On our Volta70 gpu, the max number of treads per sm is 2048, while the max number of threads per block is 1024.

It seems that the max number of threads per sm follows from hardware limitations (4 schedulers, 16 warps per scheduler, 32 threads per warp).

However, it is not immediately clear why the max number of threads per block is smaller. Do you know what explains it best? Thanks.

1 Like

CUDA GPU SMs can have more than 1 block resident. The maximum number of threads per SM is a limit across all resident threadblocks. This number being 2048 means, for example, that 2 threadblocks of 1024 threads each could possibly be resident.

The CUDA threadblock limit of 1024 threads is pretty much a standard part of CUDA for at least the last 10 years. Compute capability 2.0 devices until current devices all have this same limit. I wouldn’t be able to offer any further explanation than that.

(cc1.x devices had a limit of 512 threads per block.)

Just guessing here:

It could be related to block-wide synchronization for certain instructions (needing more physical data lines, shadow registers, bits, …). It could also be an artificial limitation to keep compatibility of kernels to other architectures.

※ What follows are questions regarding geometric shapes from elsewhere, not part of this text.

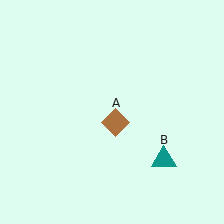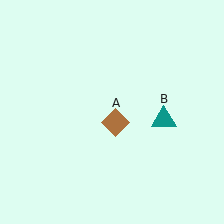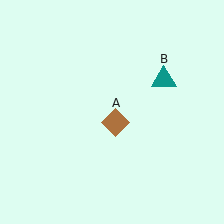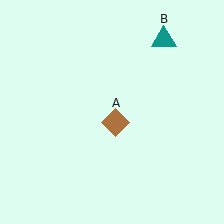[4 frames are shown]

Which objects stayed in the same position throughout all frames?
Brown diamond (object A) remained stationary.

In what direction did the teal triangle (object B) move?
The teal triangle (object B) moved up.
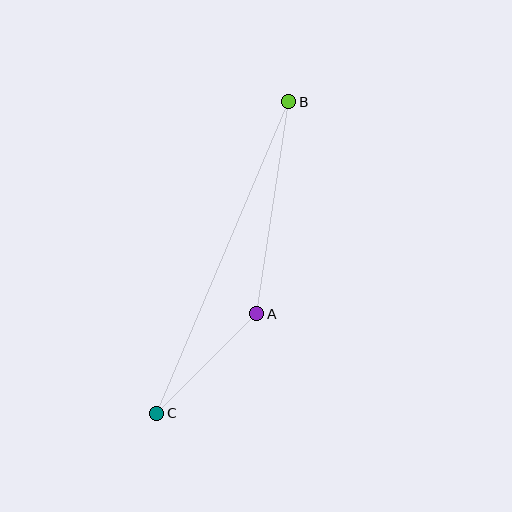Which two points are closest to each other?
Points A and C are closest to each other.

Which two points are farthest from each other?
Points B and C are farthest from each other.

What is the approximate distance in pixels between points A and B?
The distance between A and B is approximately 215 pixels.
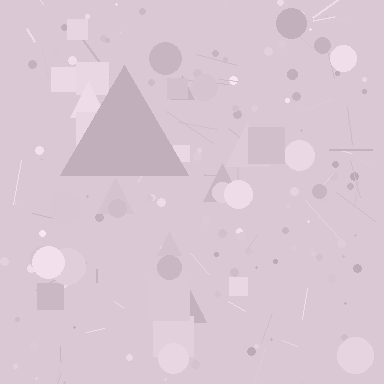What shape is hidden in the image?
A triangle is hidden in the image.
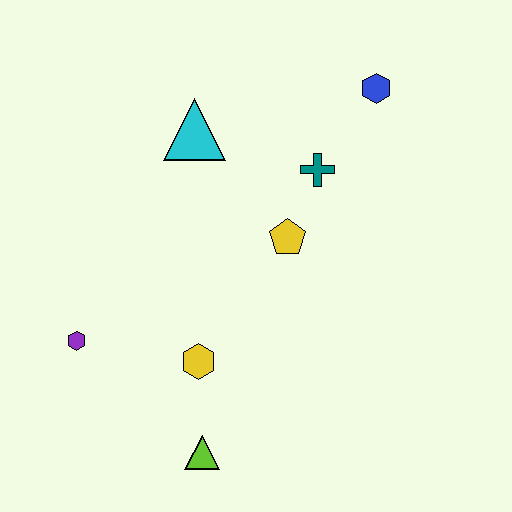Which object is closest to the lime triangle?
The yellow hexagon is closest to the lime triangle.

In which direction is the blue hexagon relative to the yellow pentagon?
The blue hexagon is above the yellow pentagon.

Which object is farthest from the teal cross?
The lime triangle is farthest from the teal cross.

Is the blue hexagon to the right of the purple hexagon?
Yes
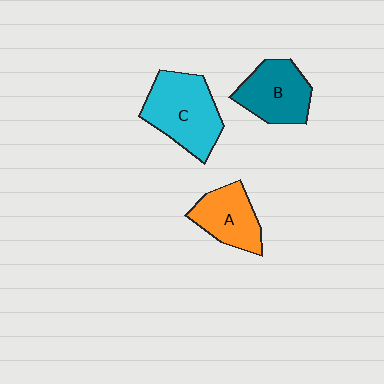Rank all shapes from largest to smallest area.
From largest to smallest: C (cyan), B (teal), A (orange).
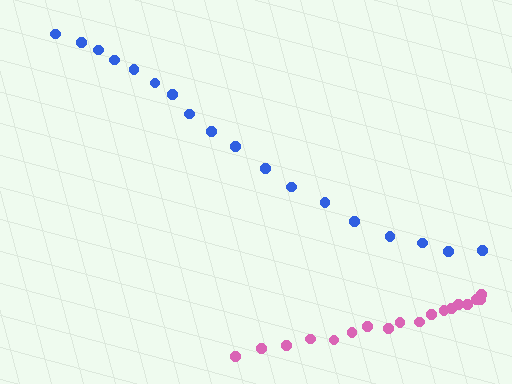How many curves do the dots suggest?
There are 2 distinct paths.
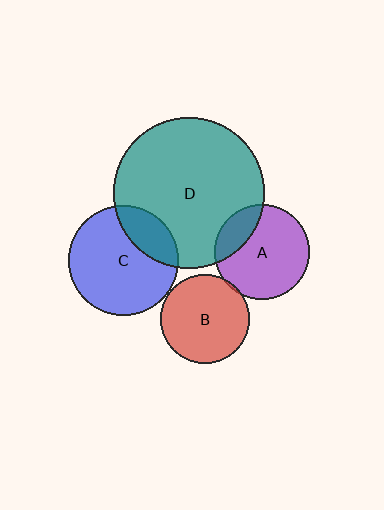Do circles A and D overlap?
Yes.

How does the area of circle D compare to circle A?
Approximately 2.6 times.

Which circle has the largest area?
Circle D (teal).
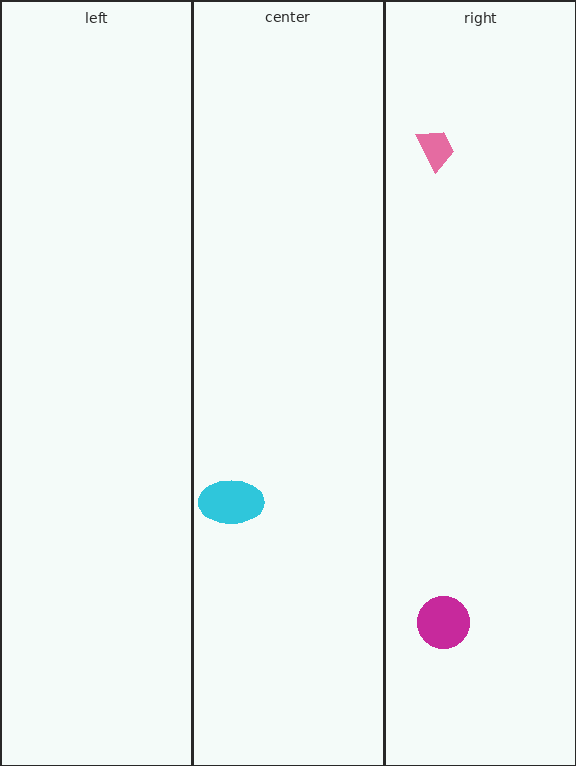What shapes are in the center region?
The cyan ellipse.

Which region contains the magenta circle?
The right region.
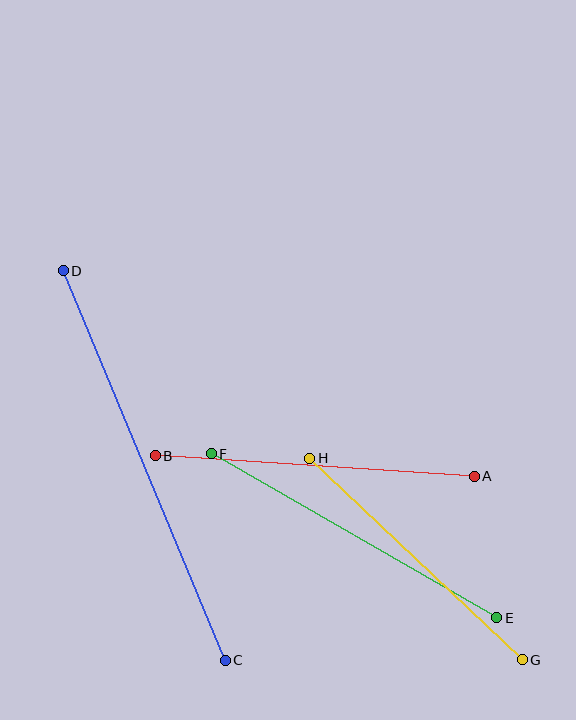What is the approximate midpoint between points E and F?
The midpoint is at approximately (354, 536) pixels.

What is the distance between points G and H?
The distance is approximately 293 pixels.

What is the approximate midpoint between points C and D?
The midpoint is at approximately (144, 466) pixels.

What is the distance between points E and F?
The distance is approximately 329 pixels.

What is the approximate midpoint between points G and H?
The midpoint is at approximately (416, 559) pixels.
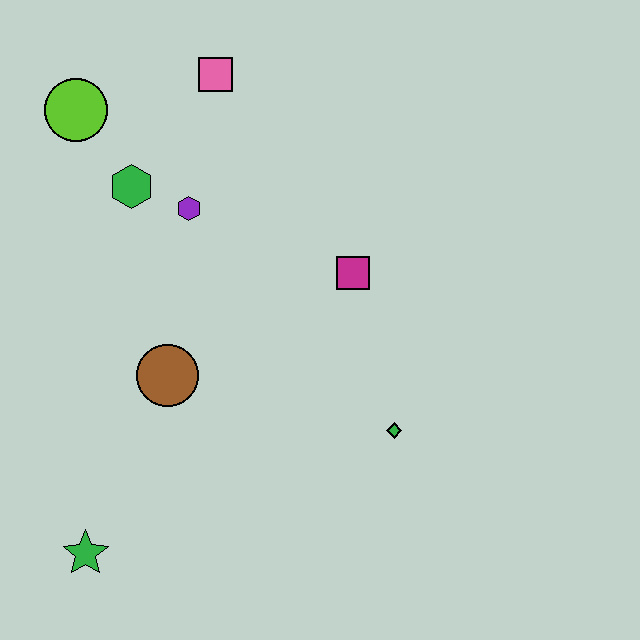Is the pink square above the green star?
Yes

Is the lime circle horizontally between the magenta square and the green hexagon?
No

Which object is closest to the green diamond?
The magenta square is closest to the green diamond.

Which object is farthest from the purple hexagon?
The green star is farthest from the purple hexagon.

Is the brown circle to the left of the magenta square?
Yes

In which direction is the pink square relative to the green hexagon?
The pink square is above the green hexagon.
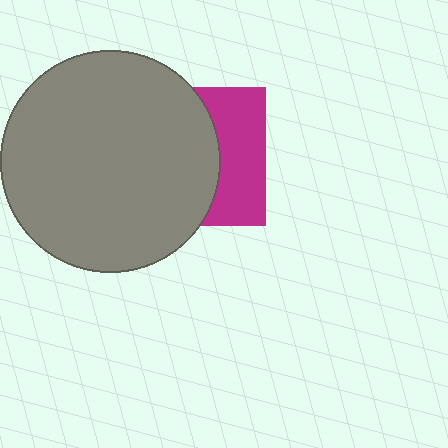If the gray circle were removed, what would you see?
You would see the complete magenta square.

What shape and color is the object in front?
The object in front is a gray circle.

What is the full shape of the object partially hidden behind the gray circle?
The partially hidden object is a magenta square.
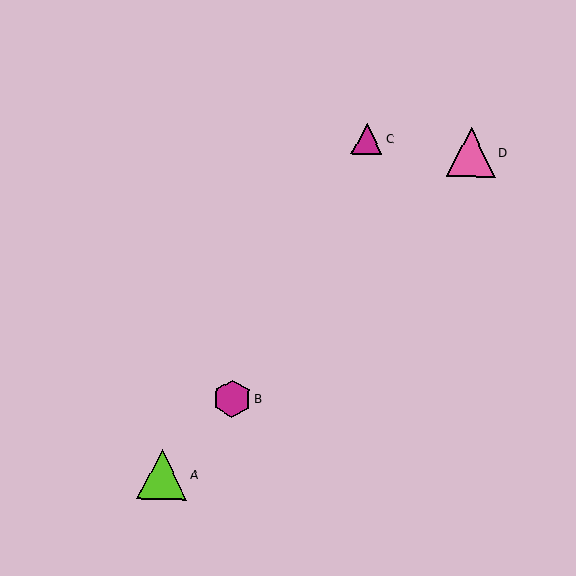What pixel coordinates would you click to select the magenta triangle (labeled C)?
Click at (367, 139) to select the magenta triangle C.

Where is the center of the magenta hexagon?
The center of the magenta hexagon is at (232, 399).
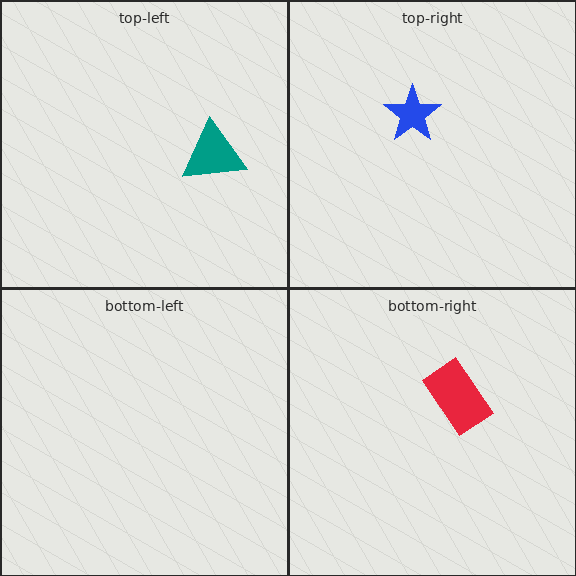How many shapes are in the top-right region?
1.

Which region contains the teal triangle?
The top-left region.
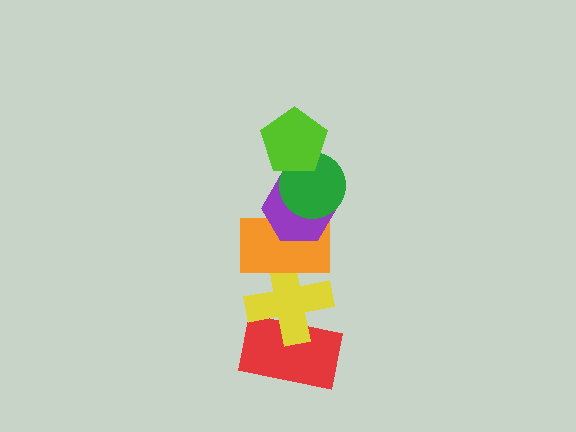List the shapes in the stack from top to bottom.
From top to bottom: the lime pentagon, the green circle, the purple hexagon, the orange rectangle, the yellow cross, the red rectangle.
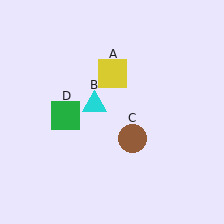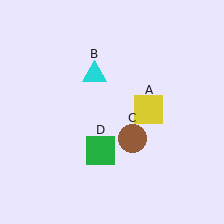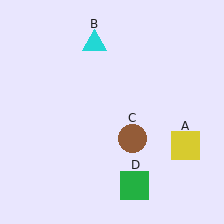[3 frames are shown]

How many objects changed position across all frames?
3 objects changed position: yellow square (object A), cyan triangle (object B), green square (object D).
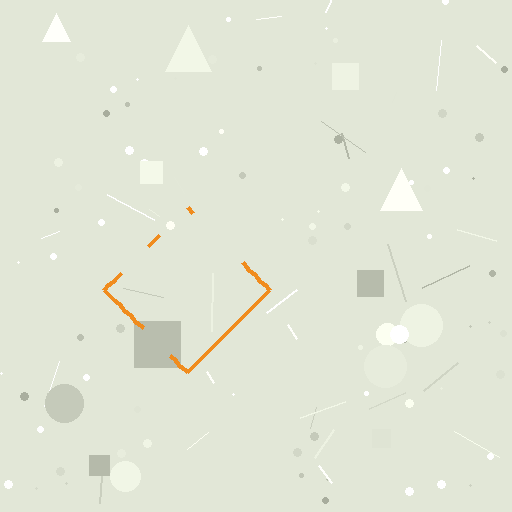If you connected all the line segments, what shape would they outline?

The maximum number of threads per block is an architectural decision based upon area cost and compatibility. Increasing the dimensions increase wires and increase area cost. This is not something that software developers generally consider but is critical in efficient hardware design. Increasing the maximum number of threads per block on some architectures (e.g. 100 class) would mean either lower end parts also need to increase the value or there will be compatibility issues. The graphics/mobile focused GPUs tend to have less threads per SM to reduce cost and still provide optimal resources for typical use case. One of the benefits of CUDA is the ability to write a compatible program that can scale from 1-2 SM GPUs all the way to 100+ SM GPUs.